Basically if it fails the "99%" test, then if that fails, let the user decide if their e-mail is in the 1% or not.

saurik · on Sept 6, 2012

I see that the API you feel most people would want is validate_2822_addr (aka validate_addr), which validates an addr-spec (as people should really not be typing angle addresses with display names into forms asking for their e-mail address ;P).

However, that specification, and the implementation you provide, is really designed for parsing e-mail address headers (as you say: for an MTA/MUA), and so contains a bunch of properties specific to structured MIME fields that really has nothing to do with e-mail addresses.

Instead, if you are verifying an e-mail address that someone types into a form, you probably are looking for "the kind of e-mail address that SMTP would accept for delivery", and that is covered by a different standard with a different and unrelated grammar.

Specifically, you implemented RFC 2822, the successor to RFC 822 that has now been obsoleted by RFC 5322, the standard on "Internet Message Format" (in essence, MIME).

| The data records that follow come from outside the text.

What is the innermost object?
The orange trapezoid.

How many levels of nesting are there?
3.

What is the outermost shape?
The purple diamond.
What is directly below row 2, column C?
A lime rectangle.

The related RFC 2821, the successor to RFC 821 that is now obsoleted by RFC 5321, is for SMTP.

For an example of the kinds of differences this would cause, RFC 5322 (with errata) believes that ""@example.com is invalid (by errata), but hello(ignore)@example.com is (MIME comment); RFC 5321, on the other hand, believes the exact opposite validity.

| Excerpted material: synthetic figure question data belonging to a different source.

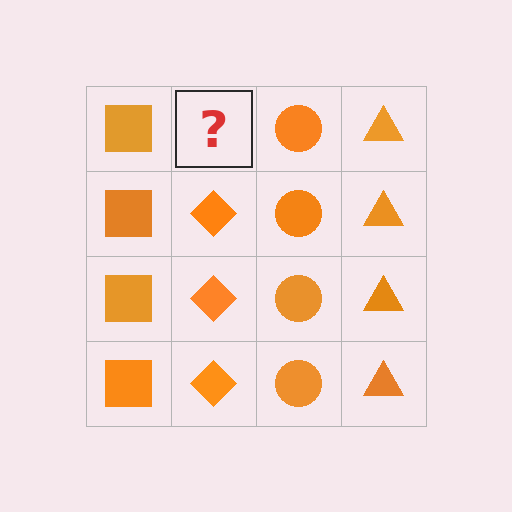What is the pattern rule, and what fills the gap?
The rule is that each column has a consistent shape. The gap should be filled with an orange diamond.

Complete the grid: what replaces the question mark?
The question mark should be replaced with an orange diamond.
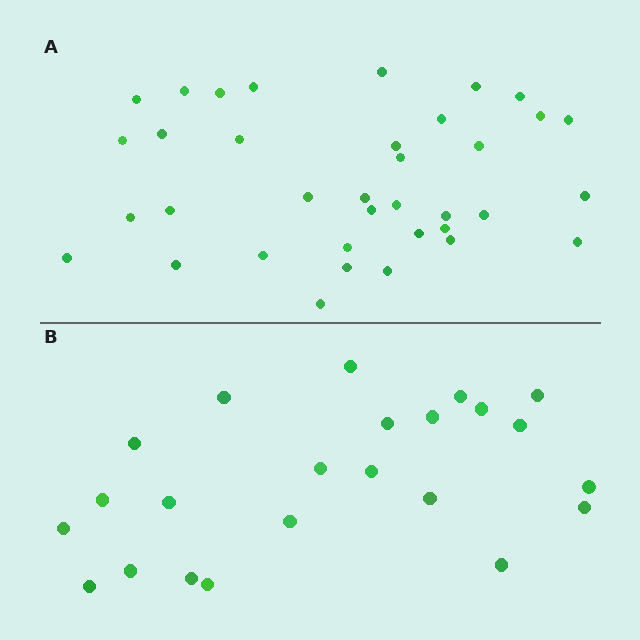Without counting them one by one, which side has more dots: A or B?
Region A (the top region) has more dots.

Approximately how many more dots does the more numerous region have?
Region A has approximately 15 more dots than region B.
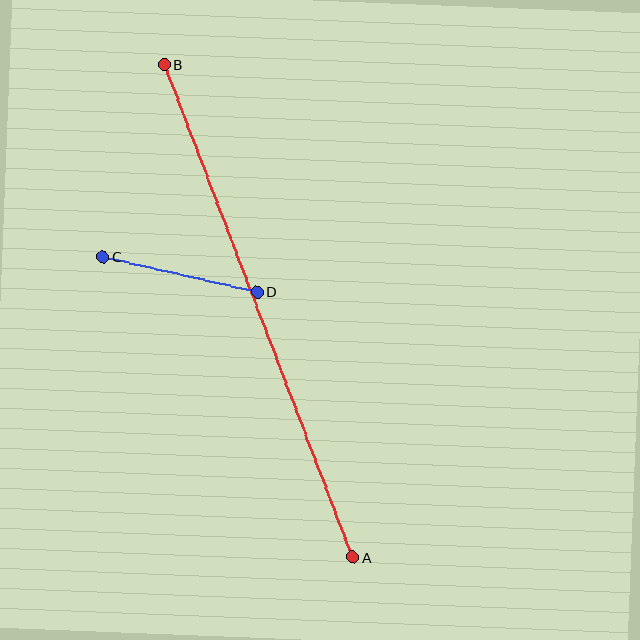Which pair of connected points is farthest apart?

(edit: When I realized that I should probably write a blog post about this, given how much time I've put into implementing this stuff recently, I realized that there was more to say on this general subject, and I'm including it below.)

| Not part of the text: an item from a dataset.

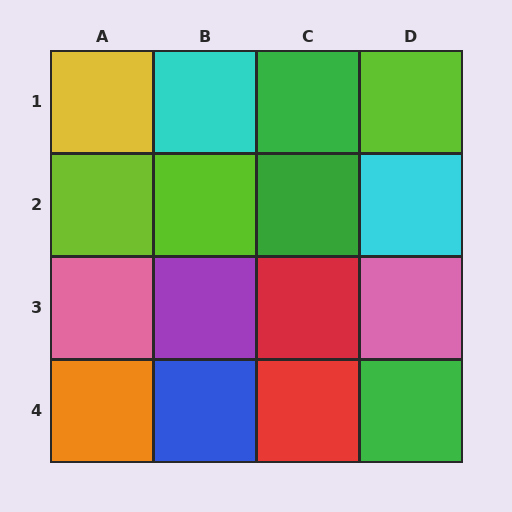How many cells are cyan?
2 cells are cyan.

That said, I will go even further: these formats are designed for escaping e-mail addresses in the context of a larger standard and protocol, one that might already have special characters. This is why they contain so much quoting support.

This is then why the grammer is often so highly restricted for things that don't need to be quoted: given that an @ cannot be found in a ___domain name, you really shouldn't need to quote anything to the left of the @ to get a valid e-mail address.

However, "(" is a special character in a MIME field (begins a comment), and thereby if you want to include it in the local part of an e-mail address, you will need to escape it somehow; the same is true of things like whitespace, commas, or angle brackets.

The user typing the e-mail address into the form, however, isn't dealing with these restrictions: asking him to escape special characters in his e-mail address seems silly: one might as well be asking people to HTML escape their username in the username field.

That said, there is then a separate RFC 3696 which talks about the semantics of contemporary e-mail addresses and how one might go about validating them, and it includes the idea of quoting in its implementation (so maybe it believes that RFC 5321 is king).

tedunangst · on Sept 7, 2012

Best comment ever. :) I feel that's something that's always missed in these discussions. Users are not entering RFC compliant email header values into your form. Maybe my next web app will make people base64 encode their name, and submit it in =?B?utf-8?..?= format.

jph · on Sept 6, 2012

I'm the author of the Rails wrapper for the big chunk of regex code; you're correct, it is for use cases that are akin to an MUA/MTA.

http://github.com/sixarm/sixarm_ruby_email_address_validatio...

We use a combination of client-side JavaScript validation and server-side validation in Rails. Typical server-side validation is for REST JSON API calls by third-party apps, and also for parsing freeform text fields like "tell your friends about us".

Original code is by Tim Fletcher & Cal Henderson.